In this study, a new approach for estimating rooted ultrametric, non-fully bifurcating phylogenetic trees is anticipated. The premise here is that the widely used ultrametric trees do not describe exactly the state of matter (Balaban et al., 2019) since they favour the description of the differences between population/species, instead of their similarities. In turn, our novel NUPT approach considers the clustering of populations/species instead of their distinctions. Starting from two overlapping sets with a few features in common, a coalescent model of phylogenetic tree can be built that is characterized by converging branches. The paper is concerned with the problem of introgression between two species. As such, we aim to provide a novel method to overcome the issue that distances used for reconstructing the evolutionary past between species need not be ultrametric. In particular, a simple procedure to build non-ultrametric phylogenetic trees is proposed to calculate the hypothetical date of interbreeding among different populations/species.

In this paper, we focus on the instance of Neanderthal’s DNA introgression in modern non-African humans. Nevertheless, the novel procedure can be generalized to all the cases of genetic recombination between populations/species, ranging from introgression to hybridization, from reticulation to repeated lineage splitting and lineage fusion, i.e. the complete merging of two or more populations resulting in a single panmictic group (Pickrell and Pritchard, 2012; Garrick et al., 2014; Hunley et al., 2016; Garrick et al., 2020). NUPT allows the prediction of the branching date between two populations/species when the amount of genetic material’s introgression is known. This could be useful for the assessment of far-flung issues, such as interbreeding of wild and domestic animal populations, creation and fitness of new artificial varieties of hybrid plants and the study of the evolution of SARS-Cov-2 after the conjectured split of common coronavirus ancestors from bat and pangolin strains (Touati et al., 2020).
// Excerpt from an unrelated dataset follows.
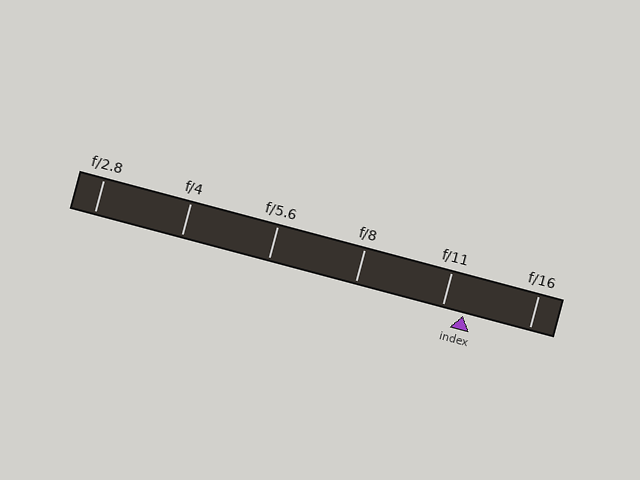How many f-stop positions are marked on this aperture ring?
There are 6 f-stop positions marked.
NUPT has limitations. The use of sequence divergence to date the nodes in non-ultrametric trees of different hominins groups (see Prüfer et al., 2017) is complicated by mixture among lineages. When the novel population is the product of merging between groups that have been evolving independently for a while, phylogenetic trees will sample sequences from both lineages and will make the population resemble, without corrections for admixture, the root state more than it would if it had continued evolving at a rate proportional to time.
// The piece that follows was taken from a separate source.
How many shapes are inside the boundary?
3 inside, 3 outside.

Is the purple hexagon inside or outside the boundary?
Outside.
Furthermore, the NUPT assumption cannot be fully consistent in two cases:

  1. 1)

    When the conversion of ancestral variation among-group is achieved via random genetic drift occurring at different rates.

  2. 2)

    When sequences that were polymorphic in the ancestral population subsequently segregate in the two branched lineages and in the admixed population.

Nevertheless, leaving apart the abovementioned limitations, NUPT leads to intriguing theoretical consequences. The hot disputes between the Out-Of-Africa and multiregional evolution models of human evolution in the Pleistocene (Wolpoff et al., 2000; Bräuer et al., 2004; Groucutt et al., 2015; Montinaro et al., 2021) can be tackled in terms of ancient populations, instead of species. These populations are able to diverge, converge and clustering in a worldwide network of genic exchanges that leads to “modern humans”, i.e. individuals characterized by local genetic differences.